Effect of Magnetic Field on the Developing Thermal Field in a Duct Filled with Porous Media under Local Thermal Non-Equilibrium with a Nonlinear Flow Model

Abstract

In this article, the numerical study of the influence of a magnetic field at the laminar forced convection in a thermally developing region coming under the influence of local thermal non-equilibrium (LTNE) of parallel plate channels completely immersed in the porous material is investigated. Constant wall heat flux boundary conditions are applied to the walls of the channel. In the nonlinear flow model, the Darcy-Brinkman-Forchheimer equation governs the flow field in the porous region, which is assumed to be unidirectional.
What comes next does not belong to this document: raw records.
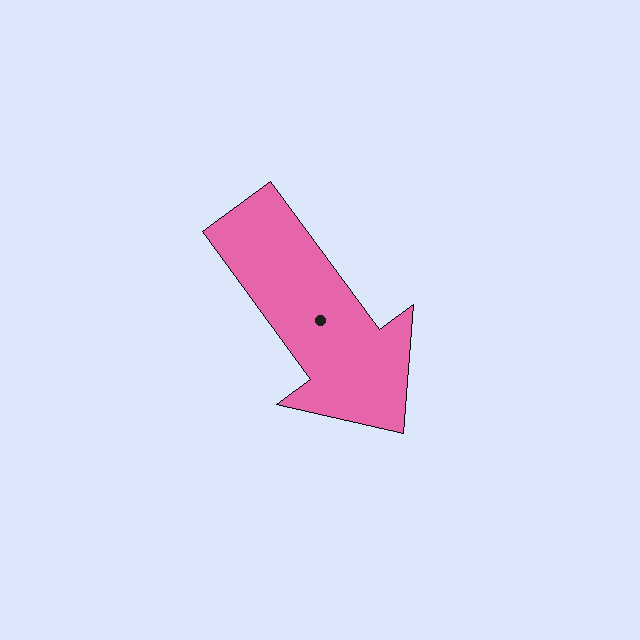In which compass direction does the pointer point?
Southeast.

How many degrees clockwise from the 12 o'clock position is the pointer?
Approximately 144 degrees.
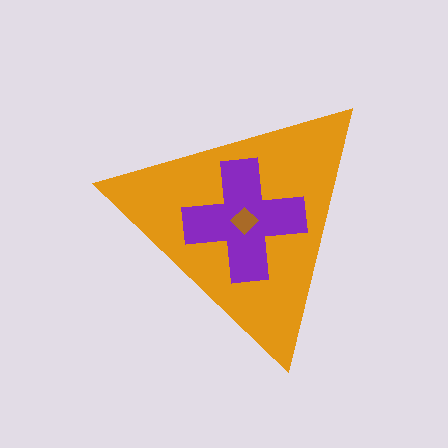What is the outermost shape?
The orange triangle.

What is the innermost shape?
The brown diamond.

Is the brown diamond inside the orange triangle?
Yes.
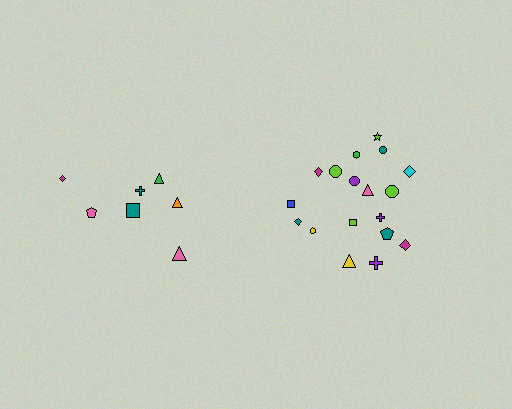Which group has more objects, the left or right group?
The right group.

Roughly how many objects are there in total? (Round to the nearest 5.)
Roughly 25 objects in total.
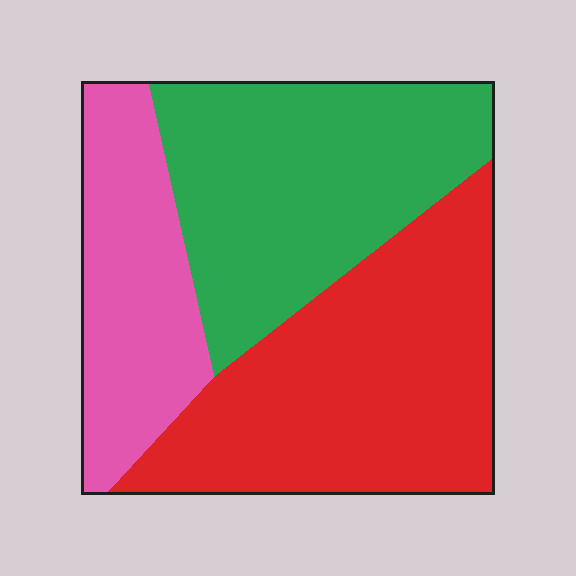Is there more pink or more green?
Green.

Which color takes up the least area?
Pink, at roughly 25%.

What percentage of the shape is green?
Green covers about 35% of the shape.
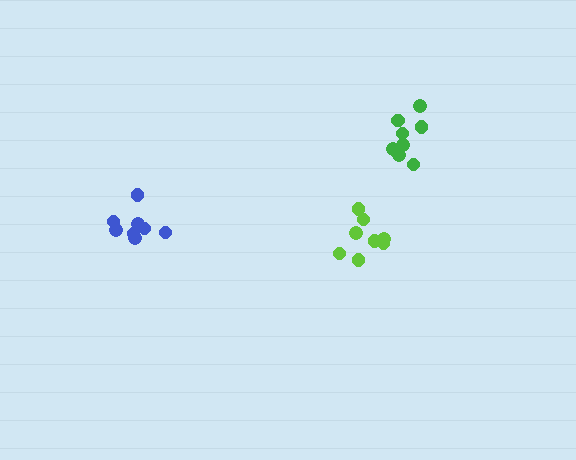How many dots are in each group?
Group 1: 8 dots, Group 2: 8 dots, Group 3: 8 dots (24 total).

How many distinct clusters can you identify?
There are 3 distinct clusters.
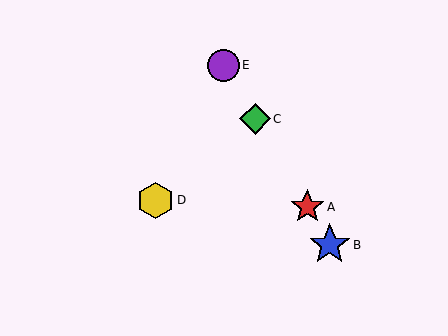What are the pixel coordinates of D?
Object D is at (156, 200).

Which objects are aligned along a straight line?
Objects A, B, C, E are aligned along a straight line.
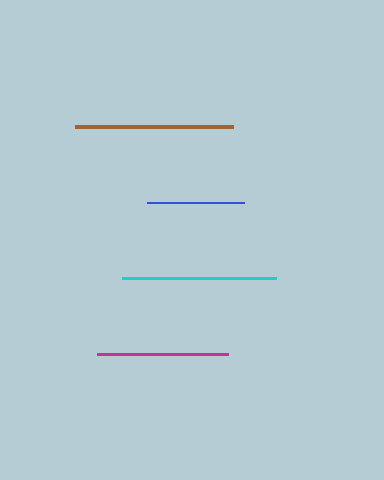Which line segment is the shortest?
The blue line is the shortest at approximately 97 pixels.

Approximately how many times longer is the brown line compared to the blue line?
The brown line is approximately 1.6 times the length of the blue line.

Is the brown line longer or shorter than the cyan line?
The brown and cyan lines are approximately the same length (about 158 and 154 pixels).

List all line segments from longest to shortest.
From longest to shortest: brown and cyan (about equal), magenta, blue.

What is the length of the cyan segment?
The cyan segment is approximately 154 pixels long.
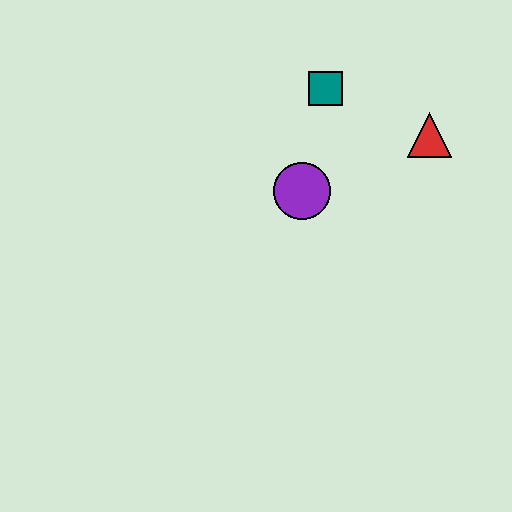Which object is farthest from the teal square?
The red triangle is farthest from the teal square.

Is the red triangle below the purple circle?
No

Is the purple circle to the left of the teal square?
Yes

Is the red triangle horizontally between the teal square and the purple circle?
No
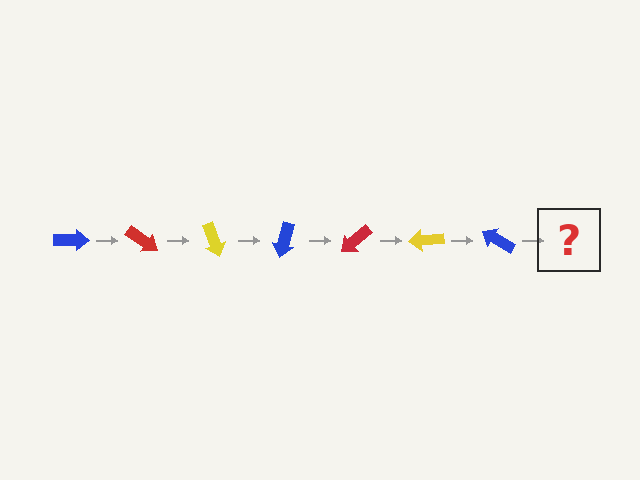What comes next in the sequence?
The next element should be a red arrow, rotated 245 degrees clockwise from the start.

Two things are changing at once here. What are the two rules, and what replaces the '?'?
The two rules are that it rotates 35 degrees clockwise each step and the color cycles through blue, red, and yellow. The '?' should be a red arrow, rotated 245 degrees clockwise from the start.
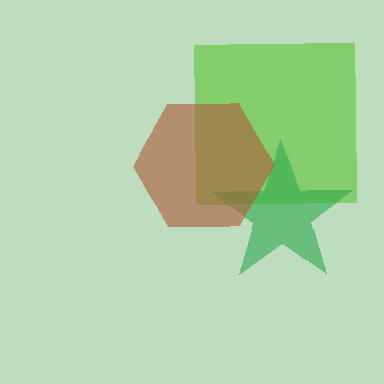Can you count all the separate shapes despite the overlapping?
Yes, there are 3 separate shapes.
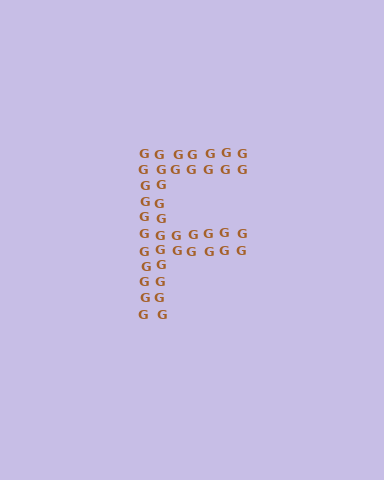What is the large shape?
The large shape is the letter F.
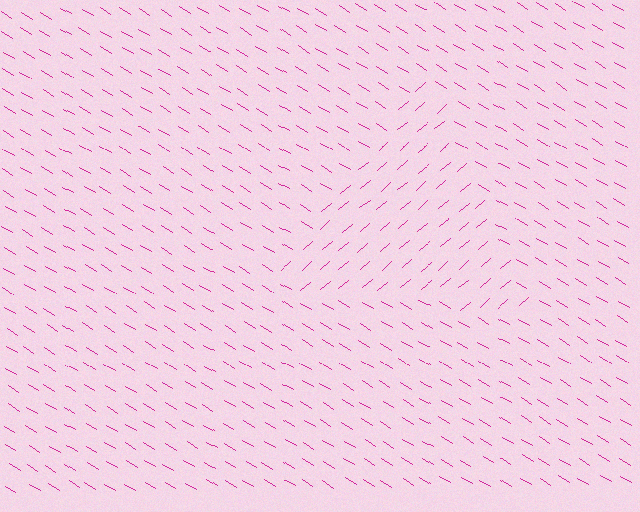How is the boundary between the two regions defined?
The boundary is defined purely by a change in line orientation (approximately 71 degrees difference). All lines are the same color and thickness.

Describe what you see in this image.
The image is filled with small magenta line segments. A triangle region in the image has lines oriented differently from the surrounding lines, creating a visible texture boundary.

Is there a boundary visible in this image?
Yes, there is a texture boundary formed by a change in line orientation.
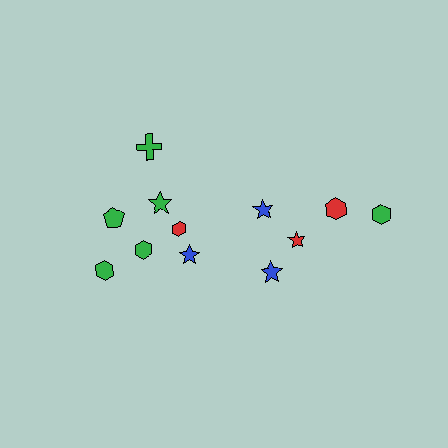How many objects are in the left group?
There are 7 objects.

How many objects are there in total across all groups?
There are 12 objects.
The system is defined by certain well-known parameters, these being Darcy number (Da), thermal conductivity ratio (κ), Forchheimer number (F), Hartmann number (M), and Biot number (Bi). Numerical solutions have been obtained by applying a successive accelerated replacement (SAR) scheme. Exact solutions for the dimensionless temperature and the fully developed Nusselt number in the absence of the Forchheimer number (F = 0), for the fully developed thermal field, are obtained for the linear flow model, the Darcy-Brinkman model. Plots are given for the dimensionless temperature profiles in the fluid and solid phases, wall temperature, as well as the local Nusselt number at the parallel plate channel, which has been displayed. The effect of the magnetic field and the thermal conductivity ratio has a significant effect on the local Nusselt number.